# Heavyocity Gravity Pack 01 - Natural Forces Review/Walkthrough



## calebfaith (Nov 12, 2016)

Hi,

Here's the review:

Let me know what you'd like to see next and if you want to see more reviews don't forget to subscribe!
- Caleb


----------



## ender7 (Nov 26, 2018)

calebfaith said:


> Let me know what you'd like to see next
> - Caleb



Hey, so wondering are these all just mostly pads and drones? For the natural sound effects, like wind/water, how many of those does it have?


----------



## calebfaith (Nov 26, 2018)

Here is screen snips of all of the Textures/Elements patches


----------



## ender7 (Nov 26, 2018)

Thanks Caleb for the quick response.

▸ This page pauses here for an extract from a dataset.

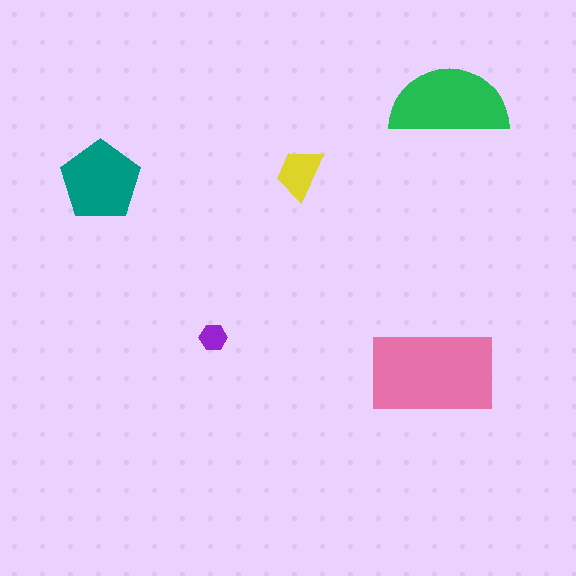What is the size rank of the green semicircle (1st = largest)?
2nd.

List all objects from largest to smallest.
The pink rectangle, the green semicircle, the teal pentagon, the yellow trapezoid, the purple hexagon.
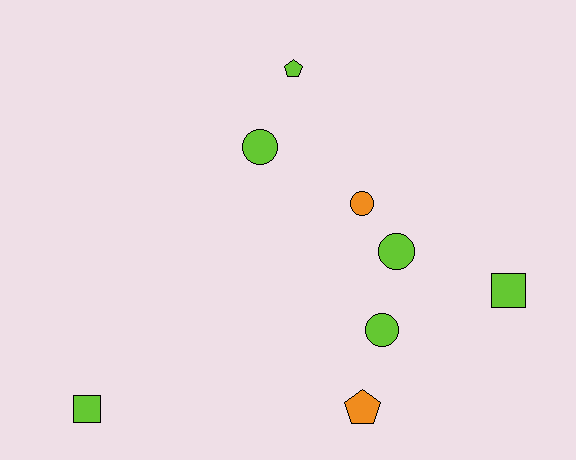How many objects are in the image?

Super helpful for me! I was looking everywhere to see just what the library had but this section I couldn't find anywhere. About to jump on the black friday deal for $49.


----------



## calebfaith (Nov 26, 2018)

ender7 said:


> Thanks Caleb for the quick response. Super helpful for me! I was looking everywhere to see just what the library had but this section I couldn't find anywhere. About to jump on the black friday deal for $49.



You're welcome  Yeah it's worth it, I use Natural Forces all the time


----------